北朝鮮の南進は破壊的だが失敗する

2009.7.16



 spacewar.comによると、職を去る在韓米軍の幕僚副長ジョニー・A・ウェイダ少将(Major General Johnny A. Weida)が、北朝鮮による韓国の攻撃は、突然に行われ、非常に破壊的だけども、究極的には失敗するだろうと述べました。

 北朝鮮軍の3分の2以上は韓国の国境から90km以内にいるとウェイダ少将は述べます。「彼らがそうしようとするなら、ごく僅かな予告だけで実行できます。彼らの失敗した経済と、ロシアや中国のような伝統的な支援国が限られているため、彼らは第一次朝鮮戦争でやったような大規模な攻勢を維持することはできないというのが、我々の評価です。彼(金正日)が誤算して、韓国を攻撃するなら、彼と彼の政権は終わりです。こうした攻勢を起こすのは、金正日は生きようと望んでいるので、まったくありそうにないことです」。少将の発言は聯合ニュースによって報じられ、米軍広報官により確証されました。

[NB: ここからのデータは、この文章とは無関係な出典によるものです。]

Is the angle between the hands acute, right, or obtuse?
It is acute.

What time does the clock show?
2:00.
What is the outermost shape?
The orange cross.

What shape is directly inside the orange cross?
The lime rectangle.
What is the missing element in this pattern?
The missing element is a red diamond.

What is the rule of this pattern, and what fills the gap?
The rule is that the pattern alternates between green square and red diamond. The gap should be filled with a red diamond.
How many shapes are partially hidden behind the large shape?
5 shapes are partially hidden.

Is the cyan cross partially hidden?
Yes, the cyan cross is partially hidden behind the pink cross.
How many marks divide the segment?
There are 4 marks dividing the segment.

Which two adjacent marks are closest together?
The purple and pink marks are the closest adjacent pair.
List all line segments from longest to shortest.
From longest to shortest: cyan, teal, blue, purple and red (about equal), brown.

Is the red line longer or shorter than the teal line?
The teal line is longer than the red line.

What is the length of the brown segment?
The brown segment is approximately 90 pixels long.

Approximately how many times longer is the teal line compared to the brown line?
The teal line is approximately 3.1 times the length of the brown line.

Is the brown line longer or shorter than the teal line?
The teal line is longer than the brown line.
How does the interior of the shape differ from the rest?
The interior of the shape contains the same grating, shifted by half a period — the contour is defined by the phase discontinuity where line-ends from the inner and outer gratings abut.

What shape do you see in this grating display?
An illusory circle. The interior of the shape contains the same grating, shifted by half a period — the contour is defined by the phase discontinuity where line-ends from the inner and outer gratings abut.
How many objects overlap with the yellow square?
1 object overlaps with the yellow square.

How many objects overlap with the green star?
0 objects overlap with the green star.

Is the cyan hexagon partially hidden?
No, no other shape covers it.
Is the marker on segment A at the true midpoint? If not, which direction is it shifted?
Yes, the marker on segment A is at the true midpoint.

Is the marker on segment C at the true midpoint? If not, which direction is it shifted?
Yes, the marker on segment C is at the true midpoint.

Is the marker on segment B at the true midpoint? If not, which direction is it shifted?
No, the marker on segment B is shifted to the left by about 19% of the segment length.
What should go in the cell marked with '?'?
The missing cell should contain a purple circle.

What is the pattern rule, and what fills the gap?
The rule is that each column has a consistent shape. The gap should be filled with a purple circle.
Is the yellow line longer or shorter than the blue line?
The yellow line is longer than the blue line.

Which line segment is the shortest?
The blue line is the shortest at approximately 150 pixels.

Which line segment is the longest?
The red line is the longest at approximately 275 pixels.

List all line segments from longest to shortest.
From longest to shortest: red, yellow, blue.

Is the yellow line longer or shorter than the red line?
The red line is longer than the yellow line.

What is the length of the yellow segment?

 この見解に特に異論を唱える余地はありません。北朝鮮がいまにも韓国に向けて進撃しようとすると信じている人がいますが、北朝鮮の攻勢は長続きはしません。大量の砲とミサイルにより、38度線やソウルは壊滅的な打撃を受けるでしょうが、北朝鮮軍が大軍を送り込めるかは疑問です。なにより、戦争を続けるための補給物資が北朝鮮に十分にあるかという問題があります。1950〜1953年の朝鮮戦争では、北朝鮮にはソ連の支援があり、そのためにあと一歩で韓国を占領するところでした。当時、朝鮮半島に米軍の軍事顧問はいたものの、装甲車数両があるだけで、戦力らしい戦力はなかったのです。米軍は次々と部隊を投入しましたが、北朝鮮軍に撃破され続けました。しかし、現在は38度線内と後方に、防衛拠点が多数設けられ、北朝鮮軍の進撃を拒みます。それらに対応している内に北朝鮮軍は消耗してしまいます。特に、北朝鮮軍には地上戦を支援する空軍がないため、韓国軍の後方部隊を攻撃するのは困難です。逆に韓国軍と米軍は北朝鮮軍の砲兵部隊や軍のインフラ、政治の中枢を攻撃できます。移動式のミサイルランチャーを攻撃するのは困難ですが、無人偵察攻撃機が将来的に導入されると、多少は反撃できるでしょう。

 また、金正日が重病の中、体制の存続を賭けた戦いはしないと考えるのも妥当です。自分の息子が権力の座に就いたばかりなのに、それを危険にさらすことはできないのは親心というものです。権力継承後も当面は政治的な不安定が続くため、大きな戦争をすることはできないでしょう。

 韓国の人たちは、北朝鮮には南進するような国力はすでにないという認識が定着しています。これは当然のことなのです。